# SCJA mit SCJP-Buch (Gronowski)?



## Dönsen (9. Jul 2009)

Hallo zusammen!

Ich würde mich gerne sinnvoll auf die Sun-Zertifizierungen vorbereiten und habe dazu das Buch SCJP von Terence Gronowski gefunden. Jetzt frage ich mich, ob dieses Buch mir auch bei der Prüfung für den Sun Certified Java Associate (CX-310-019) hilft oder ob es das Wissen aus dieser Zertifierungsstufe vorraussetzt.

Vom Gefühl her würde ich sagen, dass wenn ich die SCJP-Prüfung bestehen kann, die SCJA-Prüfung auch machbar sein dürfte. Hat hier vielleicht jmd. Erfahrungen mit den Zertifizierungen und/oder diesem Buch und kann dieses Gefühl bestätigen (oder widerlegen)?

Gruß,
Christophe


----------



## Geeeee (9. Jul 2009)

Also SCJA ist doch eine "nicht zwangsläufige Vorstufe" des SCJP, oder bin ich jetzt einfach nur nicht mehr in der Materie drin. Wobei SCJA auch viele Information zu den Java"gebieten" J2ME etc. abfragt, was du eben im SCJP nicht drin hast. Schau dir mal ScjaFaq und ScjpFaq an.
Bzgl. SCJP ist wohl imho das beste Buch dieses hier.


----------



## Dönsen (9. Jul 2009)

Vielen Dank für deine Antwort, die Links und den Buch-Tipp.

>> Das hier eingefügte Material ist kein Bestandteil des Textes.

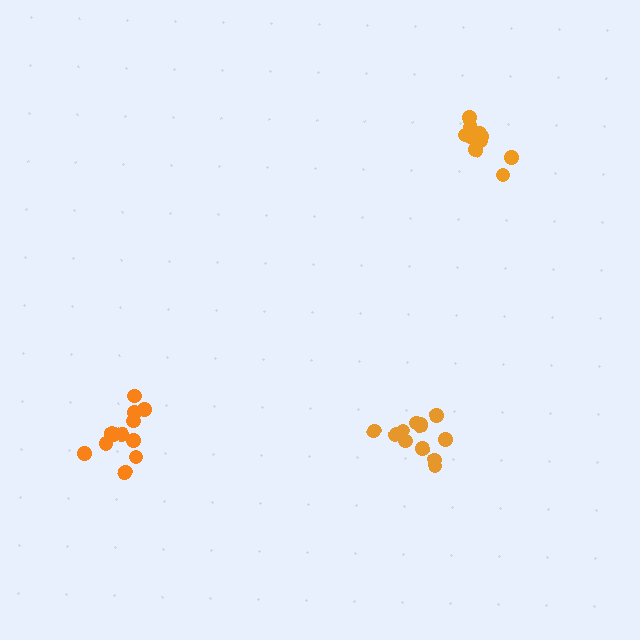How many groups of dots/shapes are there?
There are 3 groups.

Ich hab' gerade nochmal nachgeschaut und SCJA ist tatsächlich *keine* Vorraussetzung für SCJP. Da werd' ich nochmal hier in der Firma besprechen müssen, ob ich nicht sofort beim SCJP einsteigen sollte.

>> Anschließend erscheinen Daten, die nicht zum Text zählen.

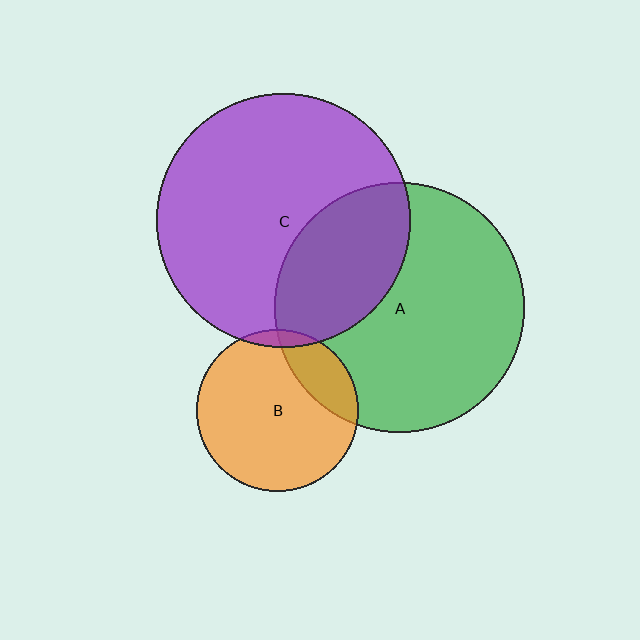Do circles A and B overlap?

Mit J2ME und seinen Besonderheiten habe ich bisher keinerlei Erfahrung gesammelt. Da werd ich wohl mal genauestens die Prüfungsziele beider Prüfungen studieren müssen.

Gruß und danke,
Christophe


----------



## Geeeee (9. Jul 2009)

Also ich hab auch direkt den SCJP gemacht, weil 1. er die Grundvorraussetzung für alles weitere ist und 2. die SCJA Sachen für die einzelnen Gebiete (DB, Web, Mobile) in meinem Augen zwar grundsätzliche Kenntnisse bringen, aber nicht soviel, dass man danach Sagen kann: "Ich kann jetzt z.B. WebServices!" 
Natürlich biste nach dem SCJP auch kein JavaGuru, aber man kennt eben ein paar Eigenheiten mehr, die doch irgendwo (wenn man gut gelernt hat) auch im Hinterkopf hängenbleiben.


----------



## Claudia65 (1. Sep 2009)

Hallo ihr Alle,
ich möchte gern Sun Certified Java Programer (SCJP) Prüfung absolvieren und möchte gute spezielle Kurse hierfür besuchen. Hat jemand von Euch Erfahrung diesbezüglich? Welche Schulungsunternehmen sind in diesem Themengebiet zu empfehlen?
Vielen Danke für die Antwort im Voraus


----------



## simonEsslingen (2. Mrz 2010)

Hallo, meiner Ansicht nach hilft das SCJP Buch nicht wirklich. Ich habe mein Examen SCJA mit einem EBOOK von Ebay gemacht. Hat um die 5 Euro gekostet. Das waren exakt die Fragen des Tests.


----------



## nidsche (5. Mrz 2010)

Hi,

das SCJP-Buch von Katherine Sierra und Bert Bates finde ich persönlich recht gut, man muss halt "nur" recht gut in Englisch sein.
Auf javaranch.com gibt es recht viele Infos (auch Links zu Tests), aber auch wieder in Englisch. Zum Üben ist auch die Blackbelt Community nicht schlecht.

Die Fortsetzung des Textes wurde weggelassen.